Buchenholz-Bioraffinerie für 2025 geplant
Aufgrund der positiven Projektergebnisse aus Xylosolv plant die HVP für 2025 nun die Umsetzung des Verfahrens in einer ersten Produktionsanlage für Xylan aus Buchenholz am Standort Bucha. Das Vorhaben wurde vom Bundesministerium für Ernährung und Landwirtschaft (BMEL) über den Projektträger Fachagentur Nachwachsende Rohstoffe e. V. (FNR) gefördert. Der Abschlussbericht steht auf fnr.de unter dem Förderkennzeichen 22021218 zur Verfügung.
Hintergrund
Das Fraunhofer-Zentrum für Chemisch-Biotechnologische Prozesse (CBP) in Leuna schließt durch die Bereitstellung von Infrastruktur und Technikumsanlagen die Lücke zwischen Labor und industrieller Umsetzung. So ermöglicht es Partnern aus Forschung und Industrie, biotechnologische und chemische Prozesse zur Nutzung nachwachsender Rohstoffe bis in produktrelevante Dimensionen zu entwickeln und zu skalieren.

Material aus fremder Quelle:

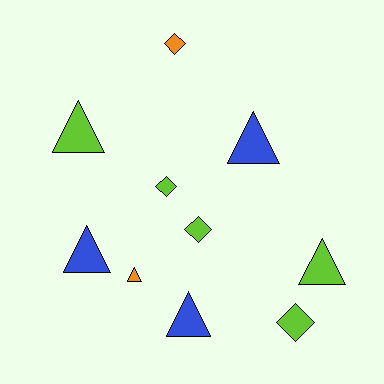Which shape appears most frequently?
Triangle, with 6 objects.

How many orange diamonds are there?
There is 1 orange diamond.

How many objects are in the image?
There are 10 objects.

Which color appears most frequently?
Lime, with 5 objects.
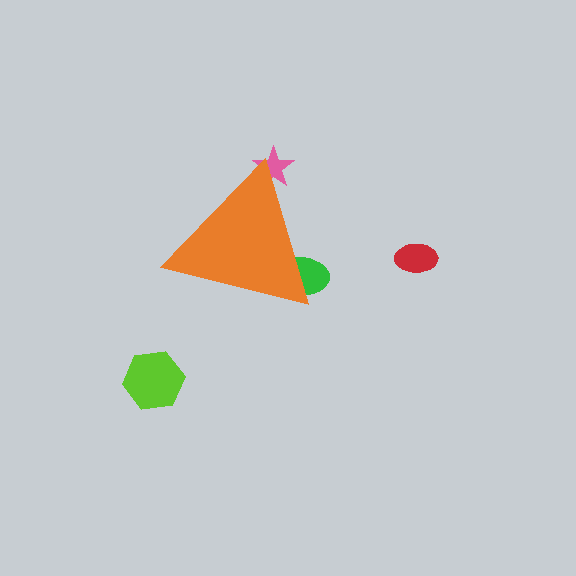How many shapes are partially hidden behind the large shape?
2 shapes are partially hidden.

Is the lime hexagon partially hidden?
No, the lime hexagon is fully visible.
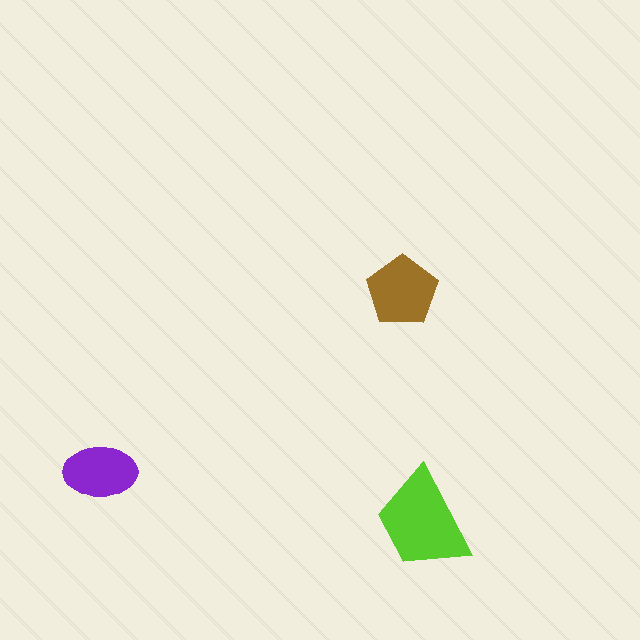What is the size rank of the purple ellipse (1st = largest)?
3rd.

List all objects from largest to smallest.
The lime trapezoid, the brown pentagon, the purple ellipse.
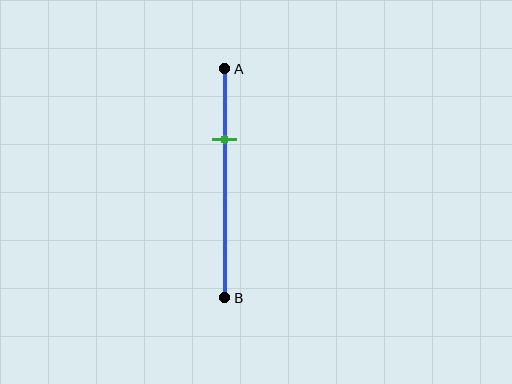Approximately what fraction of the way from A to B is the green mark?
The green mark is approximately 30% of the way from A to B.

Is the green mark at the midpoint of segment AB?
No, the mark is at about 30% from A, not at the 50% midpoint.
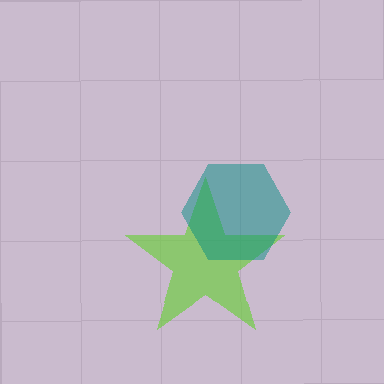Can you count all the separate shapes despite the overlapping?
Yes, there are 2 separate shapes.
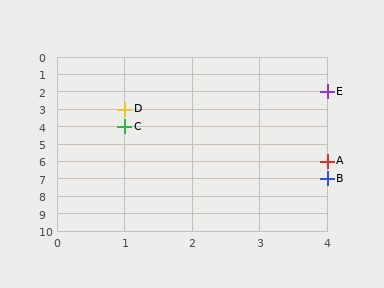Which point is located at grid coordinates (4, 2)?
Point E is at (4, 2).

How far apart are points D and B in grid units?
Points D and B are 3 columns and 4 rows apart (about 5.0 grid units diagonally).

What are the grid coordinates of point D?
Point D is at grid coordinates (1, 3).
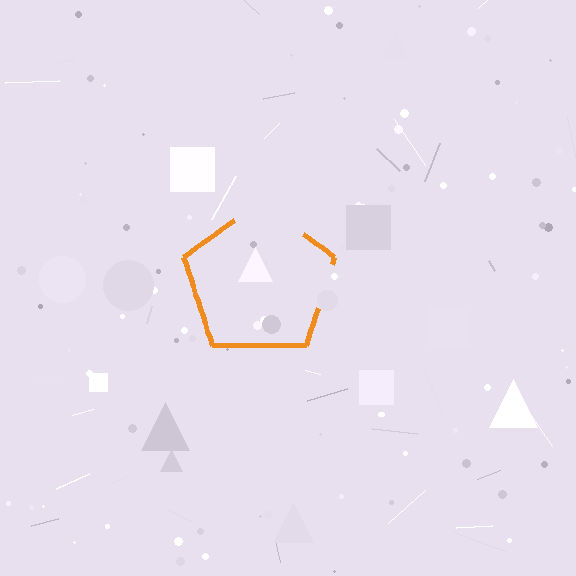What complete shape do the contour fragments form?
The contour fragments form a pentagon.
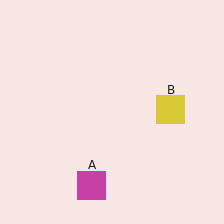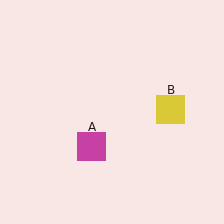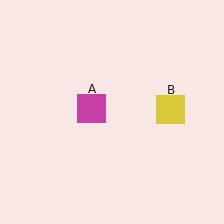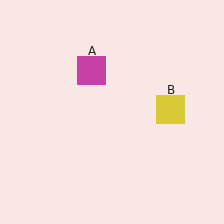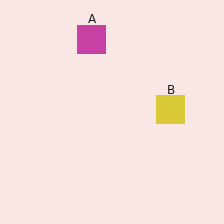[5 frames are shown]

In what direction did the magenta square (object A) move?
The magenta square (object A) moved up.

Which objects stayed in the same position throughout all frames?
Yellow square (object B) remained stationary.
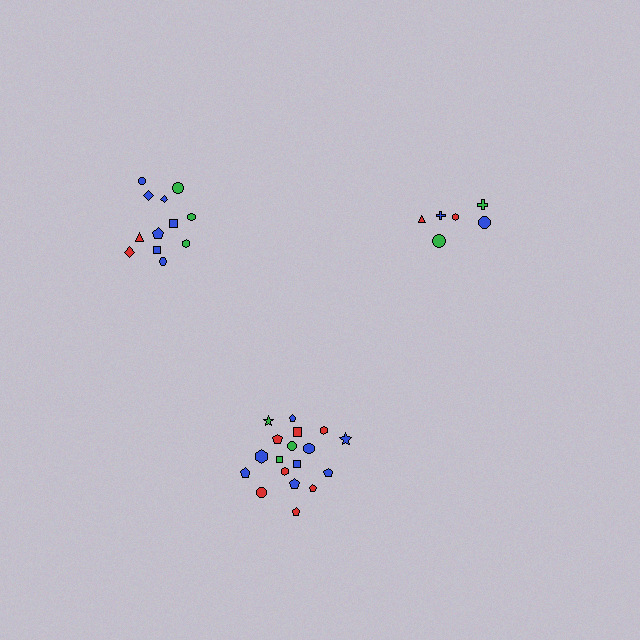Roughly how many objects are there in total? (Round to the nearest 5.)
Roughly 35 objects in total.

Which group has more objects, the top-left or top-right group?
The top-left group.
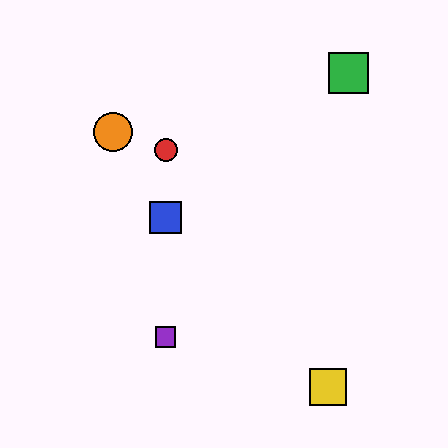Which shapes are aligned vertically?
The red circle, the blue square, the purple square are aligned vertically.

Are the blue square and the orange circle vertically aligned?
No, the blue square is at x≈166 and the orange circle is at x≈113.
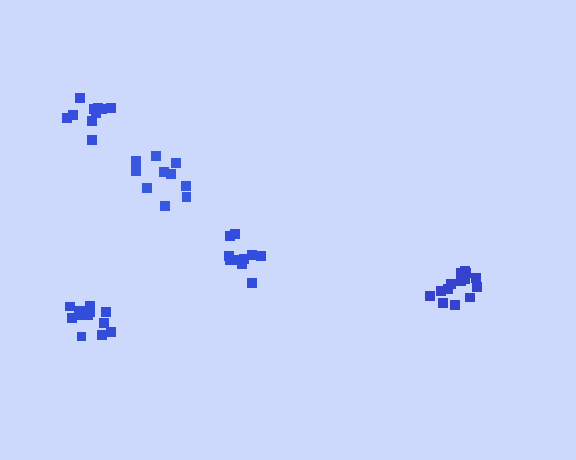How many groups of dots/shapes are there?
There are 5 groups.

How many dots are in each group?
Group 1: 11 dots, Group 2: 10 dots, Group 3: 14 dots, Group 4: 10 dots, Group 5: 12 dots (57 total).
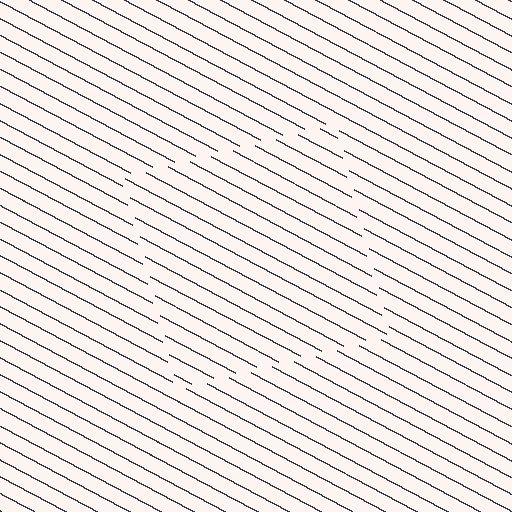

Die HV-Polysaccharides (HVP) wurde 2016 von Dr. Holger Wondraczek in Bucha mit dem Ziel gegründet, spezielle Pflanzeninhaltsstoffe (insbesondere Polysaccharide) für Anwendungen mit hohen qualitativen Anforderungen herzustellen, zu vertreiben und damit zusammenhängende Dienstleistungen zu erbringen. Das von der HVP konzipierte Trennverfahren für Xylan aus Buchenholz ist wasserbasiert und erlaubt dabei den kompletten Verzicht auf die sonst für den Pflanzenaufschluss üblichen Chemikalien.
Die Glatt Ingenieurtechnik GmbH, zugehörig zur weltweit agierenden Glatt-Gruppe, bringt eine langjährige und marktführende Expertise aus der Verfahrenstechnik und dem Apparatebau für Herstellung, Verarbeitung und Konfektionierung von dispersen Stoffsystemen mit. Im Mittelpunkt stehen dafür die Wirbelschichttechnik aber auch stoff- und anforderungsspezifische Alternativtechnologien. Mit der Übernahme der Mitarbeiter der Sparte „Biotechnologieanlagen“ aus dem Linde-Konzern konnten diese Kompetenzen Anfang 2016 um das Engineering biochemischer Prozess- und Anlagen erweitert und – gerade im Bereich Pharma – kombiniert werden.
Die FNR ist seit 1993 als Projektträger des BMEL für das Förderprogramm Nachwachsende Rohstoffe aktiv. Sie unterstützt außerdem Forschungsthemen in den Bereichen nachhaltige Forstwirtschaft und innovative Holzverwendung.